Resumo: O presente estudo analisa, sob a ótica constitucional e infraconstitucional, a majoração das alíquotas do Imposto sobre Operações de Crédito, Câmbio e Seguro, ou relativas a Títulos ou Valores Mobiliários (IOF) promovida pelo Decreto n.º 12.499/2025, com especial enfoque nas operações de crédito destinadas a microempreendedores individuais (MEI) e empresas optantes pelo Simples Nacional. A investigação parte do regime jurídico peculiar do IOF, marcado pela “legalidade mitigada” prevista no art. 153, § 1.º, da Constituição da República, para examinar os limites formais e materiais dessa prerrogativa, a função extrafiscal como fundamento da flexibilização normativa e a necessidade de respeito aos princípios da proporcionalidade, capacidade contributiva e vedação ao confisco. São abordadas a jurisprudência recente do Supremo Tribunal Federal nas ADCs 96 e 97 e nas ADIs 7.827 e 7.839, a modulação de efeitos, a suspensão da incidência sobre operações de “risco sacado” e os impactos econômicos e concorrenciais da medida. O trabalho ainda explora as vias institucionais e judiciais de controle, bem como estratégias de planejamento tributário-financeiro, propondo soluções normativas e negociais que compatibilizem a função regulatória do IOF com a preservação da justiça fiscal e da livre iniciativa.

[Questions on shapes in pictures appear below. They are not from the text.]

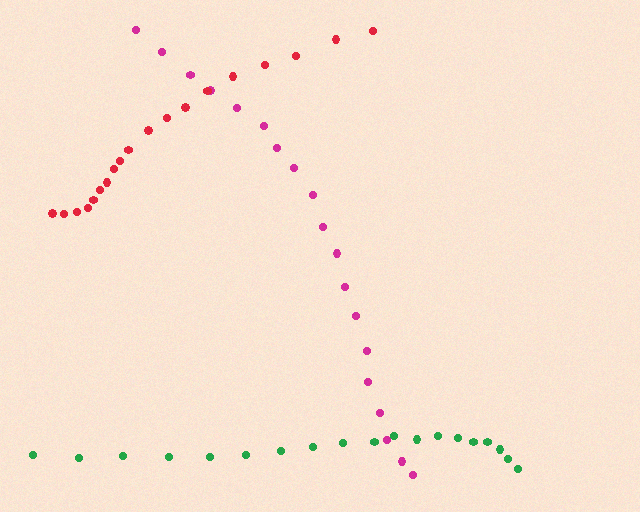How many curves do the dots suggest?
There are 3 distinct paths.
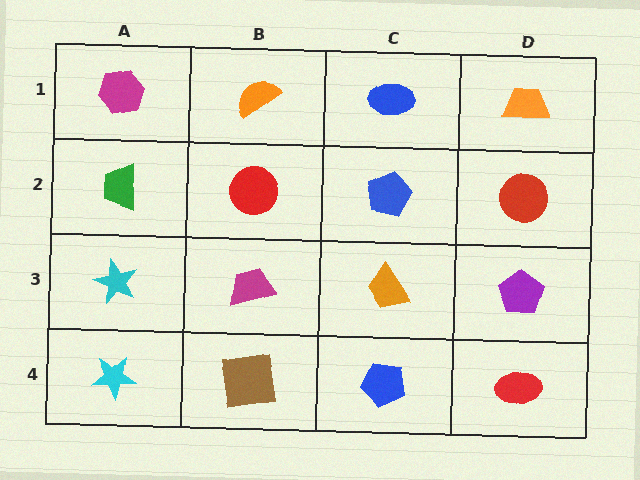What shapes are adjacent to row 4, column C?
An orange trapezoid (row 3, column C), a brown square (row 4, column B), a red ellipse (row 4, column D).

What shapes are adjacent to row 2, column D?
An orange trapezoid (row 1, column D), a purple pentagon (row 3, column D), a blue pentagon (row 2, column C).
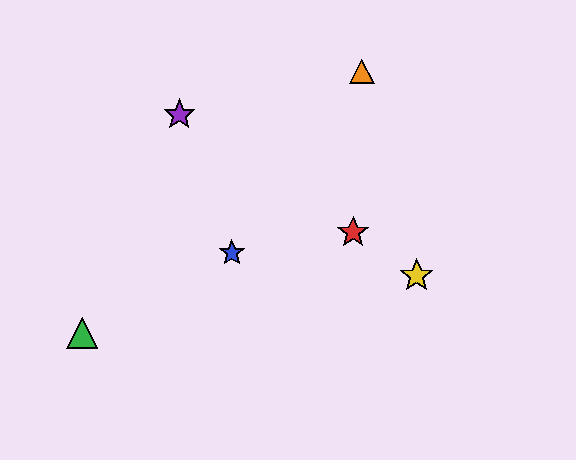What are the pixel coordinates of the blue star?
The blue star is at (232, 253).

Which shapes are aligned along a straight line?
The red star, the yellow star, the purple star are aligned along a straight line.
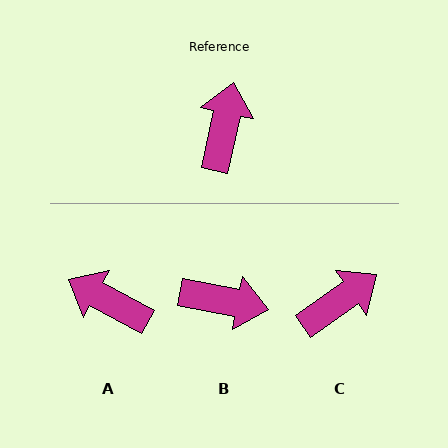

Palavras-chave: IOF. Legalidade tributária mitigada. Função extrafiscal. Capacidade contributiva. Proporcionalidade. Justiça fiscal. STF. Microempreendedor individual. Simples Nacional.

Sumário: 1. Introdução. 2. Fundamentos constitucionais e infraconstitucionais da majoração do IOF. 2.1. Competência tributária da União para instituir e alterar o IOF. 2.2. A legalidade tributária mitigada e a função extrafiscal do IOF. 2.3. Exceções ao princípio da anterioridade e aplicação ao IOF. 3. Jurisprudência recente sobre a majoração do IOF. 3.1. Decisões do Supremo Tribunal Federal (ADCs 96 e 97; ADIs 7827 e 7839). 3.2. Modulação de efeitos e segurança jurídica. 3.3. Suspensão da incidência sobre operações de “risco sacado”. 4. Impactos econômicos e justiça fiscal na tributação de MEI e Simples Nacional. 4.1. Regressividade e capacidade contributiva. 4.2. Livre iniciativa, competitividade e seletividade. 4.3. Proporcionalidade e vedação ao confisco. 5. Estratégias jurídicas e institucionais de mitigação. 5.1. Planejamento tributário-financeiro e gestão contratual. 5.2. Atuação legislativa e controle político. 5.3. Controle judicial e teses constitucionais aplicáveis. 6. Considerações finais.


1. INTRODUÇÃO

O Imposto sobre Operações de Crédito, Câmbio e Seguro, ou relativas a Títulos ou Valores Mobiliários – IOF – ocupa posição singular no Sistema Tributário Nacional, não apenas por sua natureza eminentemente extrafiscal, mas também pelo regime jurídico que lhe confere incomum flexibilidade na alteração de suas alíquotas. A Constituição da República, ao prever em seu art. 153, V, a competência privativa da União para instituí-lo, estabeleceu no § 1.º a possibilidade de que o Poder Executivo, atendidas as condições e limites fixados em lei, modifique tais alíquotas por meio de decreto. Trata-se de hipótese paradigmática de “legalidade tributária mitigada”, expressão que traduz a delegação legislativa autorizada pelo constituinte originário para viabilizar respostas céleres às dinâmicas econômicas.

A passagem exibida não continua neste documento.